Troisièmement, nous devions supprimer les dispositions relevant du pouvoir réglementaire et les très nombreuses demandes de rapport.

Quatrièmement, il fallait veiller à ne pas imposer de nouvelles contraintes, souvent irréalistes, à nos compatriotes, aux entreprises, aux collectivités.

Cinquièmement, il importait de ne pas revenir sur des dispositions adoptées récemment par le Sénat lors de l’élaboration des lois NOTRe, Macron, « Travail » ou « Création et patrimoine », dont certaines ne sont même pas encore mises en œuvre.

Sixièmement, nous devions affirmer notre rôle de législateur responsable en refusant que le Sénat soit une simple chambre d’enregistrement. C’est le sens de notre proposition exigeante de contrôle renforcé et sécurisé de la procédure d’ouverture d’une école.

Notre rigueur est conforme à l’appel – devrais-je dire le rappel ? – du Conseil d’État du 27 septembre dernier invitant à changer de culture législative, à résister à la pression des événements, à mettre fin à ce qu’il appelle « l’emballement législatif et réglementaire », qui produit chaque année un million de mots supplémentaires.

Fidèles à cette ligne de conduite, et appliquant la jurisprudence du Conseil constitutionnel, nous avons déclaré irrecevables soixante-quatre amendements dont les dispositions étaient sans lien avec le texte.

M. Jean-Pierre Sueur.

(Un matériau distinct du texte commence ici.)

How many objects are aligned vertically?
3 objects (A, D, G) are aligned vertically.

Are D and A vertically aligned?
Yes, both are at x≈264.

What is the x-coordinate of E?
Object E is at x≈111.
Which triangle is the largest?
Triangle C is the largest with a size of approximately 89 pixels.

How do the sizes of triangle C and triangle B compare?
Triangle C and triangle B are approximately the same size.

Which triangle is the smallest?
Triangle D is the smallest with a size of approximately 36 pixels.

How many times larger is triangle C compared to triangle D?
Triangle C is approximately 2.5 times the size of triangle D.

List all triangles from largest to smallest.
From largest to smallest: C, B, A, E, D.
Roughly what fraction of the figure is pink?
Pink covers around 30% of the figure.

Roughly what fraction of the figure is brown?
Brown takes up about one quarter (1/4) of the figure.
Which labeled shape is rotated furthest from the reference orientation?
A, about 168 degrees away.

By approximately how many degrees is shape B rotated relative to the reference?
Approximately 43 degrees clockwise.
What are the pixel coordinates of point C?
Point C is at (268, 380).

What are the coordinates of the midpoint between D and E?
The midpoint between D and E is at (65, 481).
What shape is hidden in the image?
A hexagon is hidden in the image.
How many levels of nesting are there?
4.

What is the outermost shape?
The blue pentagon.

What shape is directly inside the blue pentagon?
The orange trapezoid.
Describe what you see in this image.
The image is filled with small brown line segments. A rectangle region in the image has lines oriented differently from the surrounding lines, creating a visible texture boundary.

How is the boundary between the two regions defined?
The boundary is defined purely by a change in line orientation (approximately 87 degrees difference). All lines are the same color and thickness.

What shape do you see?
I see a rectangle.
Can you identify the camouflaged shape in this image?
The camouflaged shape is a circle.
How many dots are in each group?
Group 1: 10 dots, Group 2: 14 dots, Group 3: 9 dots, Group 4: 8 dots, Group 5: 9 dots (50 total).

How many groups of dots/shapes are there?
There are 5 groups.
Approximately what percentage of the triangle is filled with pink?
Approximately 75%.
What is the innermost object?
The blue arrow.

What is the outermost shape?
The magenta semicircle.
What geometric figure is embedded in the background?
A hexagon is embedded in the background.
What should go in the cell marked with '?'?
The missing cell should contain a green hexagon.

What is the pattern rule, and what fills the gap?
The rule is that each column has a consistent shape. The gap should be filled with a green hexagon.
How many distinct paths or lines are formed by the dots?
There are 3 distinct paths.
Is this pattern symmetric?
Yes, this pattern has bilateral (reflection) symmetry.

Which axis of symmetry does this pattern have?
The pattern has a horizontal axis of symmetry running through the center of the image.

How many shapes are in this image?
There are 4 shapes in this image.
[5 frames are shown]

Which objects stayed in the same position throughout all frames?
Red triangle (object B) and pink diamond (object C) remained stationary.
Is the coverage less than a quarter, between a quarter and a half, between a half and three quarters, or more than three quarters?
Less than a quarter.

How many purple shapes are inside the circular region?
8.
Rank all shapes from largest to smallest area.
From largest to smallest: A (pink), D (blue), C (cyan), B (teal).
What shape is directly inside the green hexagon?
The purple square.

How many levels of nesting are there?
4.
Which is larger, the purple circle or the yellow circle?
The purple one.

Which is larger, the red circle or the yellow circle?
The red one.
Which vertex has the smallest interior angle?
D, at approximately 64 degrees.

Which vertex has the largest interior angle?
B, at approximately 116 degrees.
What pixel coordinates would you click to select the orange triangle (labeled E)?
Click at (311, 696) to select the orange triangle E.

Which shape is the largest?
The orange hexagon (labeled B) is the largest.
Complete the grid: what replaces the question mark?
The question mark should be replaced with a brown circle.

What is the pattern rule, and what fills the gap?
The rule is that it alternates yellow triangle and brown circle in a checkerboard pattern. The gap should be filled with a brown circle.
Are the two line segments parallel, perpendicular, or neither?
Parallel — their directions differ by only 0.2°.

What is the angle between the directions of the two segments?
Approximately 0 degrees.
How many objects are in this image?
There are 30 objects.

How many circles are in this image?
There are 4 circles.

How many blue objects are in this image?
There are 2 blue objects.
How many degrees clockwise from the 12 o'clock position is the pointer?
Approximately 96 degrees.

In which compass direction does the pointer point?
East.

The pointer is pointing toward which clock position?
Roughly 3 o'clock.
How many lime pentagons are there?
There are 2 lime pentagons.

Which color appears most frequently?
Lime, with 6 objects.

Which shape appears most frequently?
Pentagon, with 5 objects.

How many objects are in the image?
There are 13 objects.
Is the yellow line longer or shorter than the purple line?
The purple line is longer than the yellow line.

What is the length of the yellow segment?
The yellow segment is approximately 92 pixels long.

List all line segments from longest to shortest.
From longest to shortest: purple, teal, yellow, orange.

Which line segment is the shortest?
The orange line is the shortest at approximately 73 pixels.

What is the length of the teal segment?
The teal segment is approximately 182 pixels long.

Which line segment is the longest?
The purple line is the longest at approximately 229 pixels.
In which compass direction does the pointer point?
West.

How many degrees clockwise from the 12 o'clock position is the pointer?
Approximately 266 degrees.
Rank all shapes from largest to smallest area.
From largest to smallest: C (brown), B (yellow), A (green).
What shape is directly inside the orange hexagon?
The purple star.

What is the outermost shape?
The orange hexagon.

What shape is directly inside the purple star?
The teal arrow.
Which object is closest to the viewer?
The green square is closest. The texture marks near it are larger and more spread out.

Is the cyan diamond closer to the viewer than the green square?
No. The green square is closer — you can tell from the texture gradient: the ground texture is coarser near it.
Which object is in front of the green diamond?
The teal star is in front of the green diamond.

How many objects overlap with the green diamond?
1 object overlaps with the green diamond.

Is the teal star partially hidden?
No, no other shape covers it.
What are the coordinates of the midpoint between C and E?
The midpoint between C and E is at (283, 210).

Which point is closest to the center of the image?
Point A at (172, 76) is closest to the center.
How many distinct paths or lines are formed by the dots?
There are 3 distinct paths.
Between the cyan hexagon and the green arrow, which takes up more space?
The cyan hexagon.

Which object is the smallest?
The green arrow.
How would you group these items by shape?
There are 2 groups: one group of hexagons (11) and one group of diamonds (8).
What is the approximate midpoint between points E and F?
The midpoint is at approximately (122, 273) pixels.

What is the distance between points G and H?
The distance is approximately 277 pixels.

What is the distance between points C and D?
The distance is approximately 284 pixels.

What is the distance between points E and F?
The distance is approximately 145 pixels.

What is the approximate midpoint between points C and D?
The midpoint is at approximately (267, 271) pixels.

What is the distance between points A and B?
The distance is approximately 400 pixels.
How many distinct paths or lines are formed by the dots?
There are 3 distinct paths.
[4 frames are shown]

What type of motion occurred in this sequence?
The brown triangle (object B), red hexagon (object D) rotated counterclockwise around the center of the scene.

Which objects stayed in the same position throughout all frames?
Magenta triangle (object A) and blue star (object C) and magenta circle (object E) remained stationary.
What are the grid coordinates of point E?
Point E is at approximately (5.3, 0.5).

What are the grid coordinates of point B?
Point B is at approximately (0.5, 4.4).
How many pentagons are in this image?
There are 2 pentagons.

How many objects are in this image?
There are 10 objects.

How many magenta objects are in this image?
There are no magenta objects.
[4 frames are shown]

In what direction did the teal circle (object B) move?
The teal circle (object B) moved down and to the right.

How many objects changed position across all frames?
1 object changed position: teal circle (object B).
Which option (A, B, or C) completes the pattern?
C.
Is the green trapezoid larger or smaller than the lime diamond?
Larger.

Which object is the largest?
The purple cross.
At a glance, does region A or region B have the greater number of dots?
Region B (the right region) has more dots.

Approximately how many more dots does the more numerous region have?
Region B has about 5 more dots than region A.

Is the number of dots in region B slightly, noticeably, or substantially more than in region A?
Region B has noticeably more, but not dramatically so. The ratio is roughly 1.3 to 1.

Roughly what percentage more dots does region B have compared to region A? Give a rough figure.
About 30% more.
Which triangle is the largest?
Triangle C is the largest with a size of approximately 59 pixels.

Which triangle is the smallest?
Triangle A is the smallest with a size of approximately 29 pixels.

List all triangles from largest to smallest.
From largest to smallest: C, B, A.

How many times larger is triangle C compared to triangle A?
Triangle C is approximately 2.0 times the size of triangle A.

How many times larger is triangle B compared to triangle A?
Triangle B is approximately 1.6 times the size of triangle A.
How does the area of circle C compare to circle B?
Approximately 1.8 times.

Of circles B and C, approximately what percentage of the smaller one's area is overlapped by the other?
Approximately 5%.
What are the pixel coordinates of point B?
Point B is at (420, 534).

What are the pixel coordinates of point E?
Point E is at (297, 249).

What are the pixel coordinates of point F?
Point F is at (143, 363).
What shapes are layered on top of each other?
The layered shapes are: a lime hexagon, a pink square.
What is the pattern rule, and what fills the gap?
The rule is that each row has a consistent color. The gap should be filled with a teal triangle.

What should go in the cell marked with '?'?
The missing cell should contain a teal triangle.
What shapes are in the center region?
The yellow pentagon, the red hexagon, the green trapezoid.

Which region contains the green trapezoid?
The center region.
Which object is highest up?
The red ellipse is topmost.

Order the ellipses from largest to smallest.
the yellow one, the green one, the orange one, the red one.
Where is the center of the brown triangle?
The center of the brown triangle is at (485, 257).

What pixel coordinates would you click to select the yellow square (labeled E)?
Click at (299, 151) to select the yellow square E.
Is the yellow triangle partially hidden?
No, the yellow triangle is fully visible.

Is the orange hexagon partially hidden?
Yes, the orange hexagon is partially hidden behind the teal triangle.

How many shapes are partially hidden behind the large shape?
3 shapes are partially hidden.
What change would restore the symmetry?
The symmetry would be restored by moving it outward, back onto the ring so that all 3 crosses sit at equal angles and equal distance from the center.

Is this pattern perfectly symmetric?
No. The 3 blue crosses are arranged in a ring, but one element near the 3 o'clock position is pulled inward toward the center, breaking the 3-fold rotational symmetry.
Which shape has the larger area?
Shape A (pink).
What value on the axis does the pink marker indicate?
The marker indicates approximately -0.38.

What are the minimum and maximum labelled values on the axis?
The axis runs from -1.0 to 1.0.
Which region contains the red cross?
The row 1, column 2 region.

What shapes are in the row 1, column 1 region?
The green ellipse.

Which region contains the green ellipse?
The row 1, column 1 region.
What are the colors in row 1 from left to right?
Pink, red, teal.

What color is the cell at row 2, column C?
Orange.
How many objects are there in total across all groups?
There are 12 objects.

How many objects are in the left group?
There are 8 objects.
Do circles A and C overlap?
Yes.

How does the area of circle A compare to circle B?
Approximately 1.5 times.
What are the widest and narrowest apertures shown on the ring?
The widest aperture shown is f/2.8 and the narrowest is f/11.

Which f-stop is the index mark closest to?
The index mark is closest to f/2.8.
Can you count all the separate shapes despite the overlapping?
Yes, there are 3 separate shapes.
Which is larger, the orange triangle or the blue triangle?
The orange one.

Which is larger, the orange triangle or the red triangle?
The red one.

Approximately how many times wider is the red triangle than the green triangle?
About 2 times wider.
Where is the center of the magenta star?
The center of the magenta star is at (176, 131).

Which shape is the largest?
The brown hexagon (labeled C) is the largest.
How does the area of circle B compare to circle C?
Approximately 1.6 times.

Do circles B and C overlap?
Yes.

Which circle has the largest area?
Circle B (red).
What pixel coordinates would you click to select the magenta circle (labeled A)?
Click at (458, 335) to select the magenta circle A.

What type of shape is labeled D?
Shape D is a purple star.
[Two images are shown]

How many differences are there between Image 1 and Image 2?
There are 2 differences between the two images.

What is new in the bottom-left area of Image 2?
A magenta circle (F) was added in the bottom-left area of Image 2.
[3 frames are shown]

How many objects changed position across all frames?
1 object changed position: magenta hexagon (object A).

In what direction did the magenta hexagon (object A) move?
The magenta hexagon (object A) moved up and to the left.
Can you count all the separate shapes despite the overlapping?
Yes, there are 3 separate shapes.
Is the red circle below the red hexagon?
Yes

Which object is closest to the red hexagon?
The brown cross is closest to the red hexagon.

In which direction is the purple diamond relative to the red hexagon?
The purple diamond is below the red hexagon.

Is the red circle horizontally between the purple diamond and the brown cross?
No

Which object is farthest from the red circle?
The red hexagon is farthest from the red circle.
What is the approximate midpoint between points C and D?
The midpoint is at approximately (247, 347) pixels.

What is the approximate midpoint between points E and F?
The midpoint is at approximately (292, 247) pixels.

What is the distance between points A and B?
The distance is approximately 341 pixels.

Avec beaucoup de zèle !

Mme Françoise Gatel, rapporteur. La commission l’a fait avec respect et rigueur, monsieur Sueur,…

M. Jean-Pierre Sueur. J’espère bien !

Mme Françoise Gatel, rapporteur. … sans préjugé sur leur objet ni sur la qualité ou l’appartenance politique de leur auteur.

À cet instant, mes chers collègues, je ne peux pas ne pas évoquer la polémique créée autour de la déclaration d’irrecevabilité du dispositif relatif au délit d’entrave numérique à l’IVG, l’interruption volontaire de grossesse.

Si la commission spéciale n’avait pas déclaré l’irrecevabilité, cette disposition aurait pu être censurée d’office par le juge constitutionnel, comme cela avait été le cas pour le projet de loi Macron. Je le dis avec gravité : les insinuations de vilenie, les affirmations mensongères concernant l’influence de lobbies, les imputations d’esprit réactionnaire, voire obscurantiste, sont intolérables. (Bravo ! et applaudissements sur les travées de l'UDI-UC et du groupe Les Républicains.)

Permettez-moi d’exprimer, avec beaucoup de respect, un réel étonnement.

Si des délits d’entrave numérique à l’IVG sont effectivement constatés et d’ampleur, pourquoi le Gouvernement n’a-t-il pas inscrit cette incrimination dans le texte initial (Mme Françoise Laborde et M. Jacques Mézard approuvent.) ou ne l’y a-t-il pas introduite, par voir d’amendement, à l’Assemblée nationale ?

M. François Bonhomme. Oui ! Retour à l’envoyeur !

Mme Françoise Gatel, rapporteur. Pourquoi a-t-il déposé un tel amendement à la dernière minute, au Sénat, sans la moindre explication ?

Sous-entendre que la décision de la commission spéciale constituerait la trahison d’une femme d’exception, Simone Veil, est indécent, détestable et indigne. Simone Veil, ministre centriste, a suscité l’engagement en politique de beaucoup de femmes.

M. Didier Guillaume. À l’époque, internet n’existait pas !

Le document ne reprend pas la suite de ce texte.